Potremmo passare di regione in regione lungo lo Stivale e trovare decine di produttori di gin, invece facciamo un gran balzo e approdiamo in Sardegna dove la Distilleria Silvio Carta, dopo anni di prove e studi approfonditi, ha creato Giniu, un gin che vuole raccontare la Sardegna e i suoi profumi. Elio Carta, amministratore delegato, ci introduce nel mondo del suo gin: «Per Giniu abbiamo pensato di utilizzare una bottiglia unica nel suo genere e altamente riconoscibile, con un netto rimando al packaging dei migliori profumi francesi. A impreziosirla ulteriormente, il tappo realizzato in sughero con la parte superiore in acciaio prodotta da un artigiano della forgia locale. Giniu 517 è per l’intenditore più esigente: la bottiglia, vestita di platino e luccicante, racchiude l’edizione Riserva del gin top di gamma della distilleria Silvio Carta. Un prodotto di altissima qualità rappresentato dal packaging tanto quanto dal nome 517, il numero identificativo dell’appezzamento, in Sardegna, dove il ginepro viene raccolto a oltre 1.500 metri d’altezza. Per cui può essere definito un Cru». E sugli elementi che contribuiscono all’unicità di Giniu prosegue Carta: «Abbiamo deciso di serigrafare l’etichetta direttamente sul vetro della bottiglia. Frontalmente, per scelta, non appare il nome del produttore, ma lo si trova solo nelle informazioni obbligatorie riportate nel retro-bottiglia. Gli elementi ai quali si è dato più peso sono il lettering del nome del prodotto e i netti rimandi alle sue origini sarde. Giniu 517 è privo di etichetta, tutte le informazioni vengono incise direttamente sul metallo».

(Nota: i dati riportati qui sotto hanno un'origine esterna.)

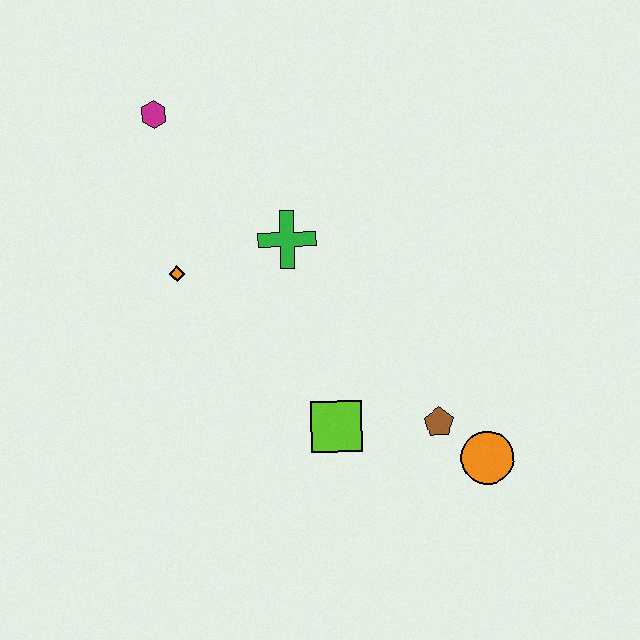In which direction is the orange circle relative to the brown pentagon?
The orange circle is to the right of the brown pentagon.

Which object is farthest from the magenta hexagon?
The orange circle is farthest from the magenta hexagon.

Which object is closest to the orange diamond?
The green cross is closest to the orange diamond.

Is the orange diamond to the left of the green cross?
Yes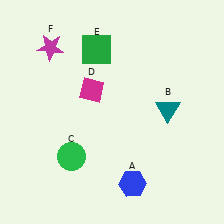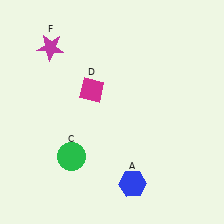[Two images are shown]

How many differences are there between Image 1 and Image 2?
There are 2 differences between the two images.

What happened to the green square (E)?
The green square (E) was removed in Image 2. It was in the top-left area of Image 1.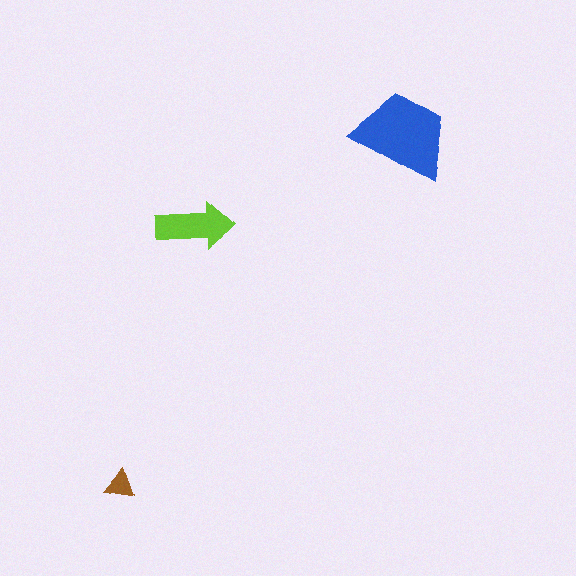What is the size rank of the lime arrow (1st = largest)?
2nd.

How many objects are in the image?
There are 3 objects in the image.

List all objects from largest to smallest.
The blue trapezoid, the lime arrow, the brown triangle.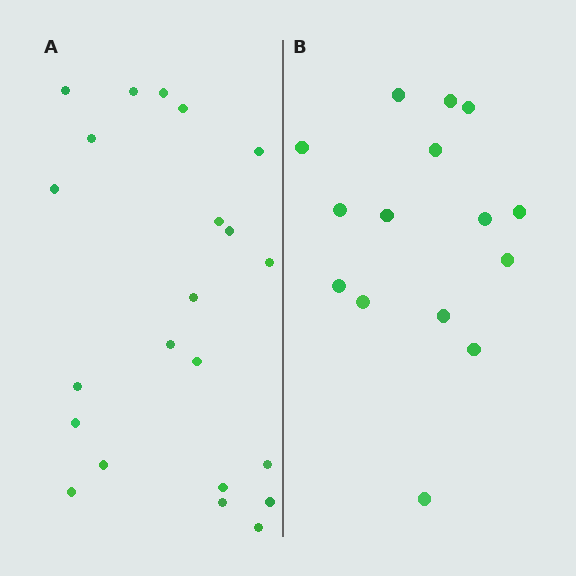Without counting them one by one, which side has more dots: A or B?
Region A (the left region) has more dots.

L’unboxing experience del gin
Bottiglie così speciali diventano elementi preziosi che caratterizzano l’esposizione in bar e locali dove il buon bere diventa inscindibile dal bello e da un’esperienza estetica coinvolgente. Queste bottiglie sono anche elementi segnaletici di un gusto preciso e di uno stile di vita molto personale, così la bottiglia di gin sta diventando il regalo di moda. Conseguentemente, la creatività viene esercitata anche sul packaging secondario, che consente il delizioso percorso dell’unboxing experience. Sul packaging secondario Anna Boschi di Bertagnolli dice: «Per il nostro gin sono stati sviluppati due tipi di packaging secondario, un astuccio semplice, che riprende gli stilemi e i contenuti espressi in etichetta, e una confezione speciale da degustazione, contenente una bottiglia e un tumbler serigrafato con il logo e la cornice circolare in cui è inserito». Non diversamente da Bertagnolli, anche Marco Rivolta per il suo Rivo gin pensa all’imprescindibile ruolo del packaging secondario, che «dà un valore aggiunto come regalo, o se venduto nei negozi enogastronomici specializzati. Il packaging riprende gli elementi grafici dell’etichetta e permette di approfondire e arricchire lo storytelling già presente sulla bottiglia».
Elio Carta della Distilleria Silvio Carta è ancora più convinto del ruolo del packaging secondario nel creare l’effetto sorpresa: «Aprire la confezione in legno personalizzata con la stampa a fuoco che riprende il design dell’etichetta di Giniu è davvero un’esperienza di grande soddisfazione. Giniu 517, invece, viene commercializzato all’interno di una preziosa box nera di legno, con il logo inciso sul metallo e incastonato sul tappo. La scatola ha l’interno verniciato di rosso per far risaltare ancora di più la lucentezza del platino».